The term “therapeutic” refers to a chemical material or compound which, when administered to an organism (human or animal) induces a desired pharmacologic effect. Included are derivatives and analogs of those compounds or classes of compounds specifically mentioned that also induce the desired pharmacologic effect. In particular, the therapeutic may encompass a single biological or abiological chemical compound, or to a combination of biological and abiological compounds that may be required to cause a desirable therapeutic effect. Some examples are compounds used in oncology including those that with epigenetic action or “targeted molecular therapies” such as through inhibition of histone deacetylases (HDACs) and DNA methyltransferases (DNMTs) like valproic acid and or decitabine.

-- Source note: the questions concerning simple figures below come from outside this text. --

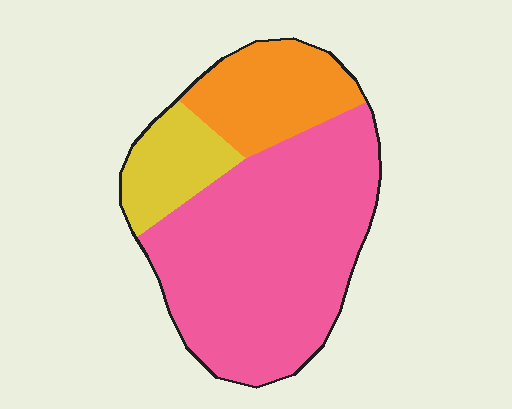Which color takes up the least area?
Yellow, at roughly 15%.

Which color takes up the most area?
Pink, at roughly 65%.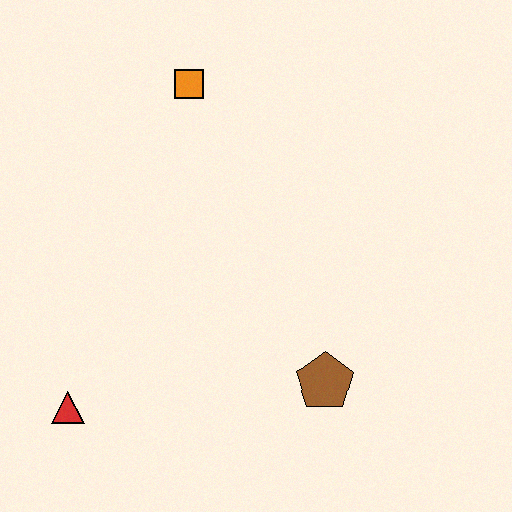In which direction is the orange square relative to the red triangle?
The orange square is above the red triangle.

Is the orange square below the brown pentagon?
No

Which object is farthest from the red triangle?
The orange square is farthest from the red triangle.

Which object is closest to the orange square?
The brown pentagon is closest to the orange square.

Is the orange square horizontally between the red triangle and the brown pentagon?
Yes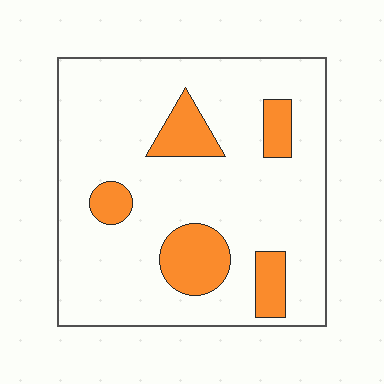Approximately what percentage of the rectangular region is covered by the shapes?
Approximately 15%.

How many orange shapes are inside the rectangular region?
5.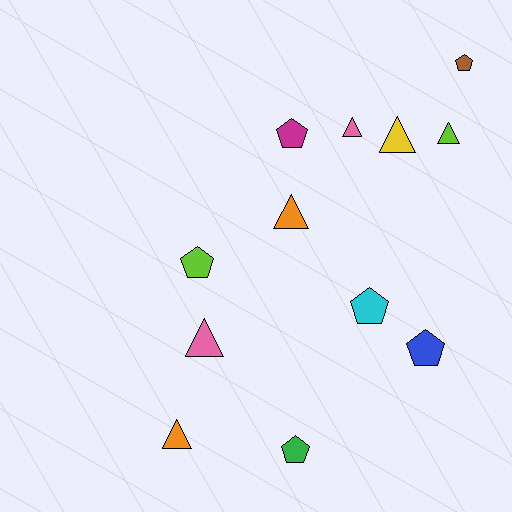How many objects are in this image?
There are 12 objects.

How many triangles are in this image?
There are 6 triangles.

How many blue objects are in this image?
There is 1 blue object.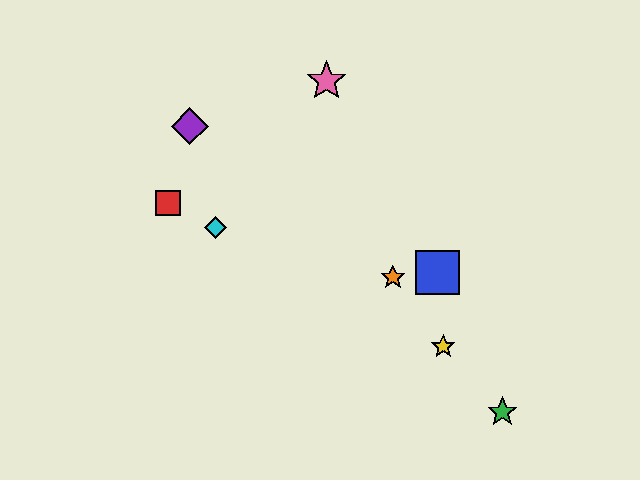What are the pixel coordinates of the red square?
The red square is at (168, 203).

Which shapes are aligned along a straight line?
The red square, the yellow star, the cyan diamond are aligned along a straight line.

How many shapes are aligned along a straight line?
3 shapes (the red square, the yellow star, the cyan diamond) are aligned along a straight line.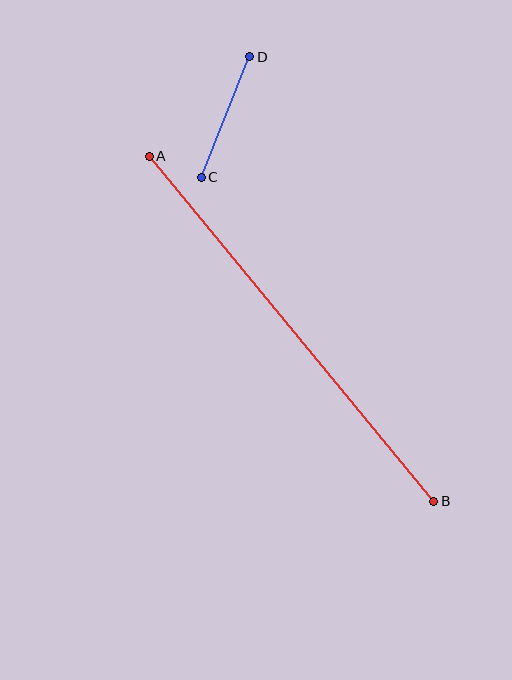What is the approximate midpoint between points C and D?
The midpoint is at approximately (226, 117) pixels.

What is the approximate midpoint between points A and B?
The midpoint is at approximately (292, 329) pixels.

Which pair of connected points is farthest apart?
Points A and B are farthest apart.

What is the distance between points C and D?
The distance is approximately 130 pixels.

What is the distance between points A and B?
The distance is approximately 447 pixels.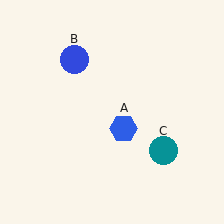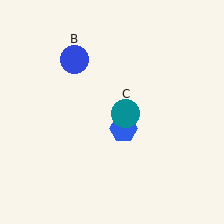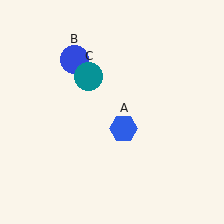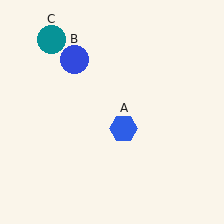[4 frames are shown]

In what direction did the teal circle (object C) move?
The teal circle (object C) moved up and to the left.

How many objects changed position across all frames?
1 object changed position: teal circle (object C).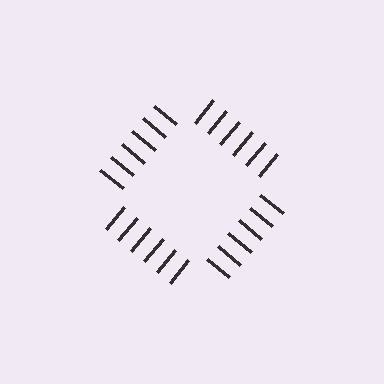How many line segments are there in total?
24 — 6 along each of the 4 edges.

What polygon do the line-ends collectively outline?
An illusory square — the line segments terminate on its edges but no continuous stroke is drawn.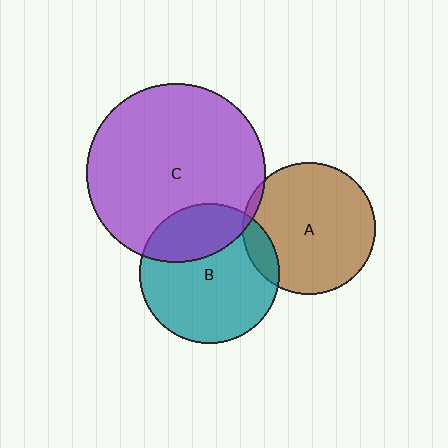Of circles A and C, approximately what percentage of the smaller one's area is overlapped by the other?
Approximately 5%.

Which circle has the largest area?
Circle C (purple).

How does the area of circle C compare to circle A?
Approximately 1.8 times.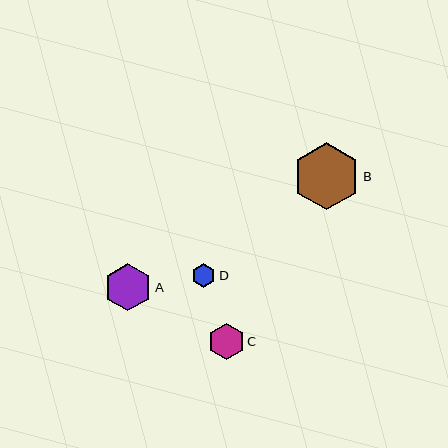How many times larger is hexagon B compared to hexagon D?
Hexagon B is approximately 2.8 times the size of hexagon D.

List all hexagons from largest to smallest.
From largest to smallest: B, A, C, D.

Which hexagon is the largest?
Hexagon B is the largest with a size of approximately 67 pixels.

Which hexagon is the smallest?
Hexagon D is the smallest with a size of approximately 24 pixels.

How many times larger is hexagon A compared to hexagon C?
Hexagon A is approximately 1.3 times the size of hexagon C.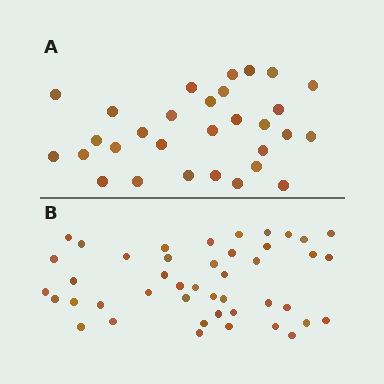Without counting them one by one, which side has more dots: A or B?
Region B (the bottom region) has more dots.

The structural layer controls generation of a replacement external organ, such as skin. A structural layer is preferably used when a limited space will be required to control tissue formation from cell growth and to protect the organ from the environment. The structural layer may also contain an acellular matrix of an organ.
The polymer film is preferably an EHD-coated carrier of the components of the structural layer and is preferably a bioabsorbable transparent polymer. The polymer film preferably comprises a synthetic film such as polyurethane, poly tetrafluoroethylene, extended poly tetrafluoroethylene, copolyester, ethyl vinyl acetate, polyether block amides, polycaprolactone, polylactide, polyglycolide, or cellulose derivative. In a preferred embodiment the polymeric film is ethyl vinyl acetate.

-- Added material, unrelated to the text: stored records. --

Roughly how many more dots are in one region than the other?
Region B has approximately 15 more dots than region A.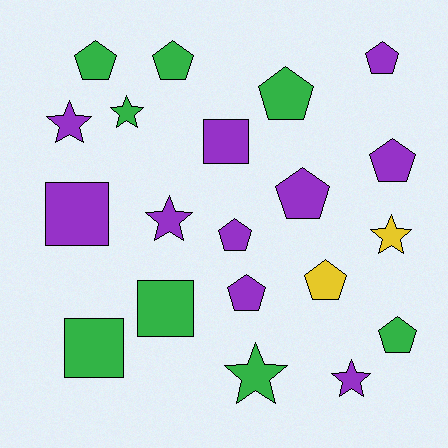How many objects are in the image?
There are 20 objects.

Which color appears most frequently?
Purple, with 10 objects.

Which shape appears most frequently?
Pentagon, with 10 objects.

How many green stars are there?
There are 2 green stars.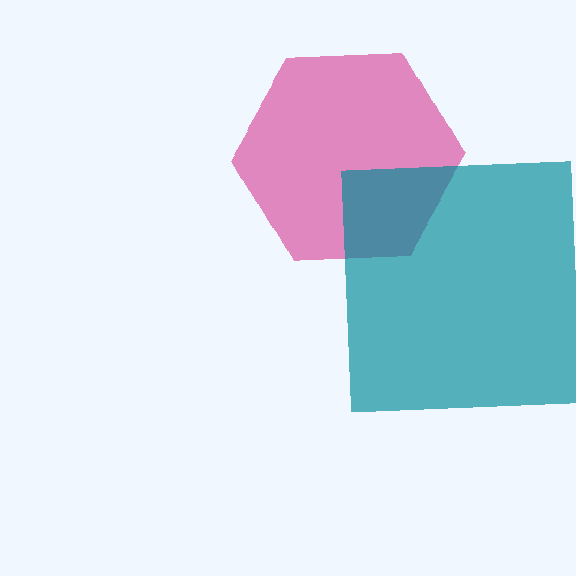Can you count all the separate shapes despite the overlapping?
Yes, there are 2 separate shapes.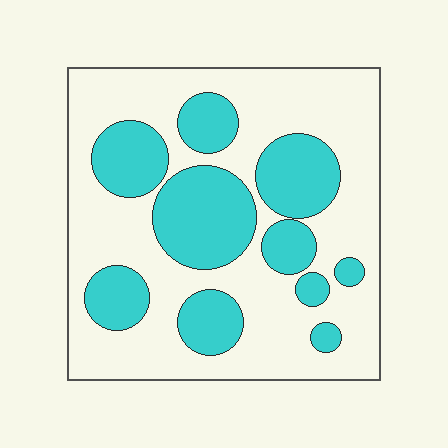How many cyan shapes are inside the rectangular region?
10.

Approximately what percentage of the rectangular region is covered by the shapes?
Approximately 35%.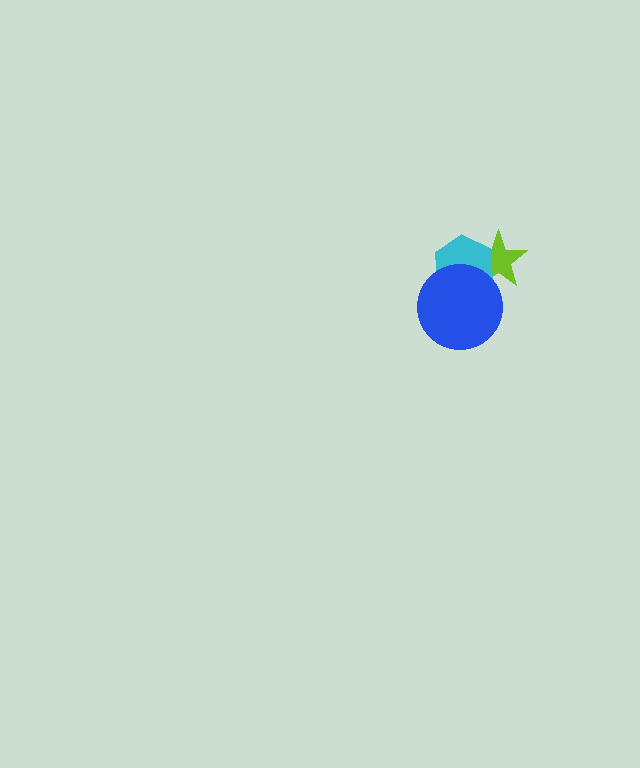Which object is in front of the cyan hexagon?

An embodiment of the invention includes a step of covering the coated acellular matrix with fibers on a polymer film wherein the covering is configured to limit growth of a skin organ (170). In this embodiment the polymer film and the fiber covering the acellular matrix are configured to limit growth of a skin organ. Preferably, both the polymer film and the fiber are biodegradable. Embodiments with a structural layer comprising an adsorbable polyanion or a monoclonal antibody like anti CD44, and a bioactive molecule complexed inside the fiber, are useful in the topical treatment of tissue wounds and lesions, especially those of the skin.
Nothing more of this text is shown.